Een verlichte conservatief over het verschil tussen berusten en aanvaarden

Image

Hoera ! Joël de Ceulaer heeft een boek geschreven. Niet om de democratie te redden, zoals Manu Claeys dat een jaar geleden deed met een 365 bladzijden tellende analyse van ‘waarom het systeem hapert, en wat we er aan kunnen doen’. Niet nodig, vindt De Ceulaer, want al die klaagzangen over de crisis van de democratie zijn, wanneer je de zaken nuchter beschouwt, fel overdreven. Hoe onvolmaakt ook, de democratie stelt het uitstekend, en verdient dus mijn ‘verdediging van een onvolmaakt systeem’ stelt hij in de ondertitel. Kortom: De Ceulaer schaart zich helemaal achter de beroemde uitspraak van wijlen Winston Churchill, dat “democratie de slechtste regeringsvorm is, afgezien van alle andere vormen die van tijd tot tijd werden uitgeprobeerd”.

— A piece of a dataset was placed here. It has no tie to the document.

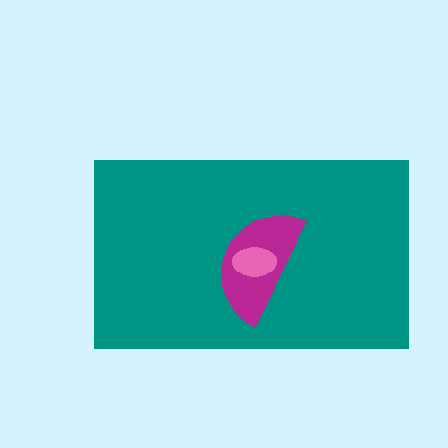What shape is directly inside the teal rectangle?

Als intelligente provocateur begint De Ceulaer zijn verdediging dus met een opsomming van de (volgens hem) zes grondige gebreken van de representatieve democratie zoals wij die kennen. Ze is – even diep inademen: onbevredigend, ongrijpbaar, onrechtvaardig, onverzoenlijk, onverstandig, onmogelijk.

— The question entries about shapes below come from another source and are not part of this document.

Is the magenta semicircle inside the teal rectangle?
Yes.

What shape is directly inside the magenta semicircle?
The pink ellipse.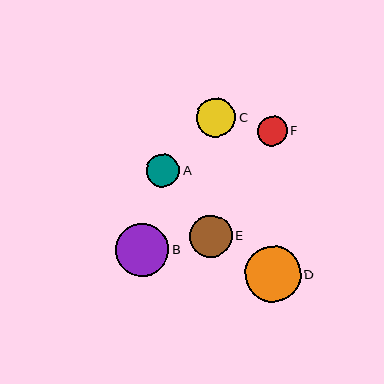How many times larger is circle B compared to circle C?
Circle B is approximately 1.4 times the size of circle C.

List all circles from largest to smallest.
From largest to smallest: D, B, E, C, A, F.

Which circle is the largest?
Circle D is the largest with a size of approximately 56 pixels.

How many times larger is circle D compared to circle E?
Circle D is approximately 1.3 times the size of circle E.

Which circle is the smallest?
Circle F is the smallest with a size of approximately 30 pixels.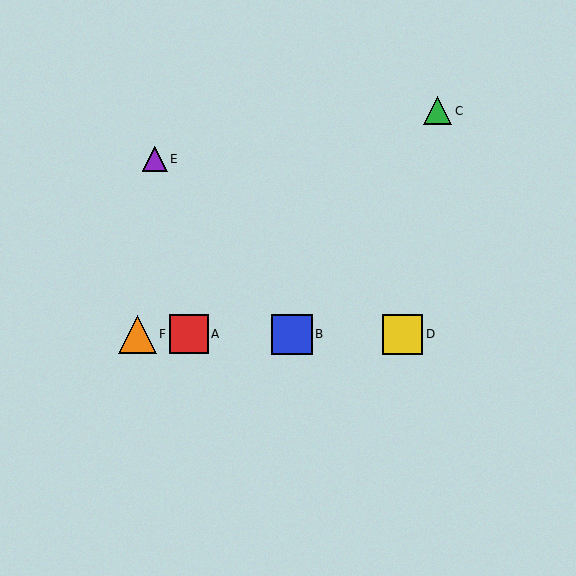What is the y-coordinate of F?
Object F is at y≈334.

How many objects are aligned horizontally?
4 objects (A, B, D, F) are aligned horizontally.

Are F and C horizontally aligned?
No, F is at y≈334 and C is at y≈111.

Dat is fraai geformuleerd, en daarmee zijn meteen zes van de zeven hoofdstukken van het boek aangeduid; het zevende bevat uiteraard de conclusies van de auteur, inclusief wat wijze raad om met de tekortkomingen van de democratie om te gaan. Je moet het kind niet met het badwater weggooien, waarschuwt De Ceulaer, maar die tekortkomingen aanvaarden zonder er daarom in te berusten.
Het betoog in die zes hoofdstukken steunt op heel wat materiaal en De Ceulaer maakt daar, zacht uitgedrukt, geen geheim van. Hij citeert graag uit de vele interviews die hij had met mensen uit verschillende vakgebieden die zich ook hebben gebogen over de ‘crisis’ van de democratie (en wat daar aan te doen); hij heeft daarnaast nog vele andere boeken gelezen over deze thematiek en maakt duidelijk wanneer en waarom hij het daarmee al dan niet eens is; en hij gaat ook de polemiek niet uit de weg met de meest bekende democratie-critici hier te lande: David Van Reybrouck, Luc Huyse en de reeds genoemde Manu Claeys.

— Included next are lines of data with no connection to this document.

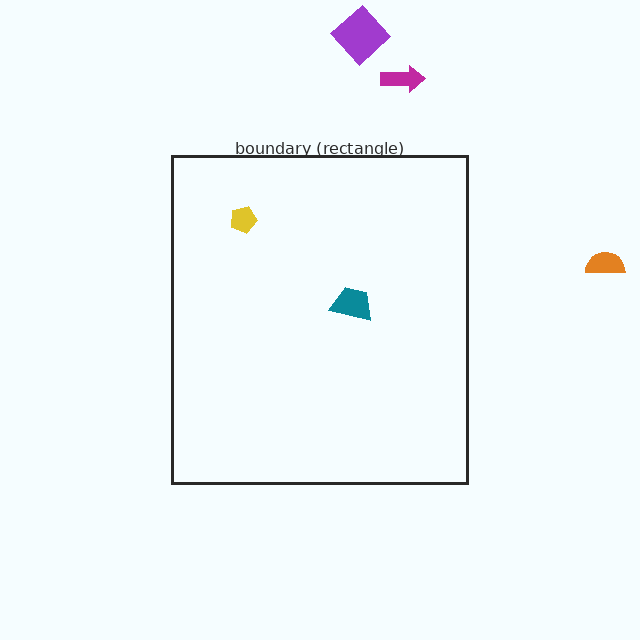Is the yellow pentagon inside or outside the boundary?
Inside.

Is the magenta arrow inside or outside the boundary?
Outside.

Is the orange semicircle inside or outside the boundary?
Outside.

Maar eerst wordt, nog voor het betoog begint, aandacht gevraagd voor een belangrijke terminologische verduidelijking. Als wij het over ‘democratie’ hebben, bedoelen we doorgaans een ‘democratische rechtsstaat’. Dat concept bestaat uit twee componenten die je goed moet onderscheiden, want ze kunnen onderling in botsing komen. Als de meerderheid beslist kan dat er toe leiden dat de bescherming van minderheden of individuen in het gedrang komt. “Om dat te voorkomen, aldus De Ceulaer, kennen we behalve de democratie ook de rechtsstaat.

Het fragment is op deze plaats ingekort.